I finally got around to finishing the assembler part of the machine language monitor. My original plan was to adapt an older assembler I had written for the 65C02. However, due to the substantially greater number of addressing modes available with the '816, as well as the possibility of 16 bit immediate mode operands, the 'C02 code proved to be inadequate. It turned out that scratch-writing a new assembler was less time-consuming than trying to rework the older code.
The core of the assembly process is a set of data tables to translate mnemonics and addressing mode symbology to actual machine instructions and vice versa. Two of the tables are compressed mnemonics in opcode order (i.e., the first entry in each table corresponds to BRK). This is the old "compress three ASCII characters into 15 bits" trick, so that BRK becomes 1C D8 (big endian order), with the 1C value being byte zero in one table and the D8 value being byte zero in the second table. Here's a subset of the two tables:
Code:
; encoded mnemonics MSB...
;
mnetabhb .byte $1c,$84,$24,$84,$ad,$84,$15,$84,$8a,$84,$15,$8a,$ad,$84,$15,$84
.byte $1c,$84,$84,$84,$ac,$84,$15,$84,$23,$84,$53,$a9,$ac,$84,$15,$84
.byte $5d,$13,$5d,$13,$1a,$13,$9c,$13,$8b,$13,$9c,$8b,$1a,$13,$9c,$13
;
;
; encoded mnemonics LSB...
;
mnetablb .byte $d8,$c4,$22,$c4,$06,$c4,$1a,$c4,$62,$c4,$1a,$4a,$06,$c4,$1a,$c4
.byte $5a,$c4,$c4,$c4,$c6,$c4,$1a,$c4,$48,$c4,$c8,$28,$c6,$c4,$1a,$c4
.byte $26,$ca,$1a,$ca,$aa,$ca,$1a,$ca,$62,$ca,$1a,$4a,$aa,$ca,$1a,$ca
A third table, also arranged in opcode order, contains addressing mode and instruction size data, with a one-to-one correspondence to the mnemonic tables. I used the following format for that table:
Code:
xxxxxxxx
||||||||
|||+++++---> addressing mode
|++--------> operand size (0-3)
+----------> 1: accept 8 or 16 bit operand
Additional tables point to the symbology that is recognized by the assembler, for example "(),X" or "(,S),Y". The index into these tables is derived from the addressing mode bits of the above.

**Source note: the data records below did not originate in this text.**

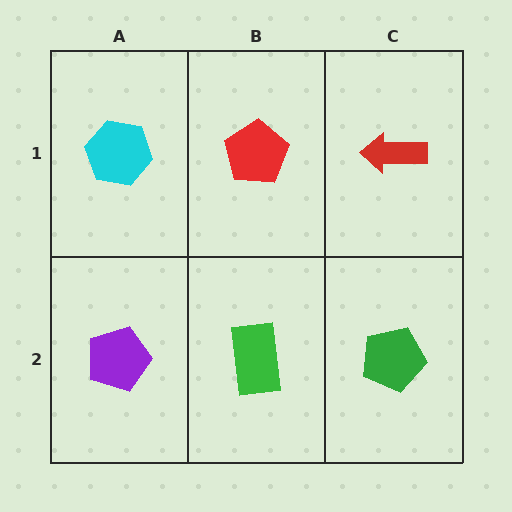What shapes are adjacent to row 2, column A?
A cyan hexagon (row 1, column A), a green rectangle (row 2, column B).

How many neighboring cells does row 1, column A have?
2.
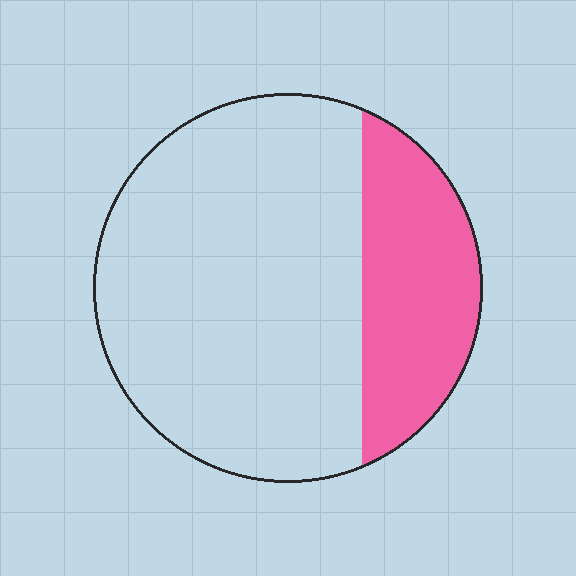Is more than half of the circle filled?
No.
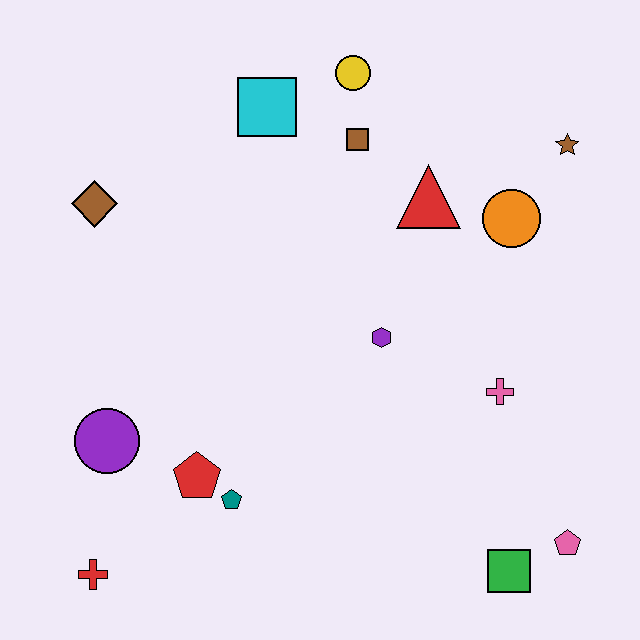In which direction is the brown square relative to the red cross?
The brown square is above the red cross.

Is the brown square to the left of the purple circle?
No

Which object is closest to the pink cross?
The purple hexagon is closest to the pink cross.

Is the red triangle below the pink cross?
No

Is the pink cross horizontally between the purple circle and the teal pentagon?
No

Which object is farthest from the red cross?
The brown star is farthest from the red cross.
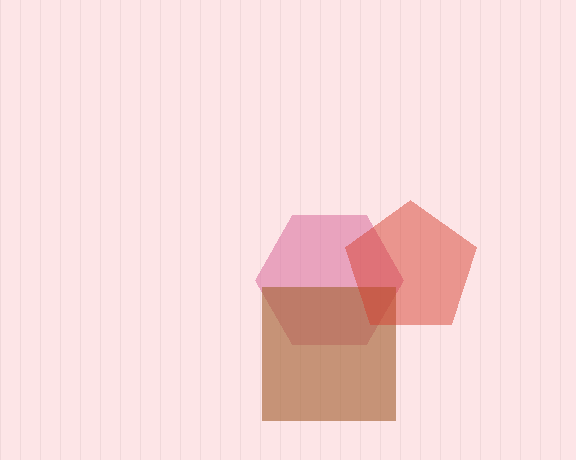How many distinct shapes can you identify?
There are 3 distinct shapes: a pink hexagon, a brown square, a red pentagon.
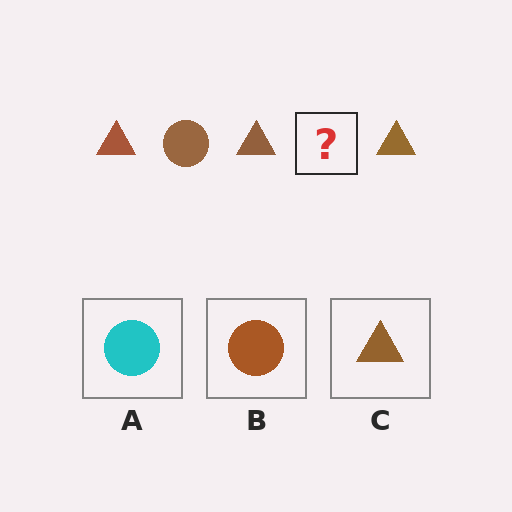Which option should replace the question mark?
Option B.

If an immediate mode instruction's addressing mode data has bit 7 set, the assembler will assemble a 16 bit operand if entered. For example, LDA #$34 would assemble as A9 34, as would be expected. LDA #$1234 will assemble as A9 34 12. However, LDA #$0034 will assemble as A9 34, even though entered in 16 bit format. If a 16 bit operand is desired even though the MSB is zero, it can be forced by coding LDA ^#$34 or LDA ^#$0034, either of which will assemble as A9 34 00. Immediate mode instructions such as REP and SEP do not have bit 7 set in their addressing mode data, so an instruction such as SEP #$1234 will cause an error.
It's entirely possible that a more efficient method exists to do the translation, but this does work and the data tables in all consume 816 bytes. The disassembler uses the same set of tables to do its work. The assembler code itself consumes 355 bytes, not counting support subroutines, all of which are used in more than one place in the monitor.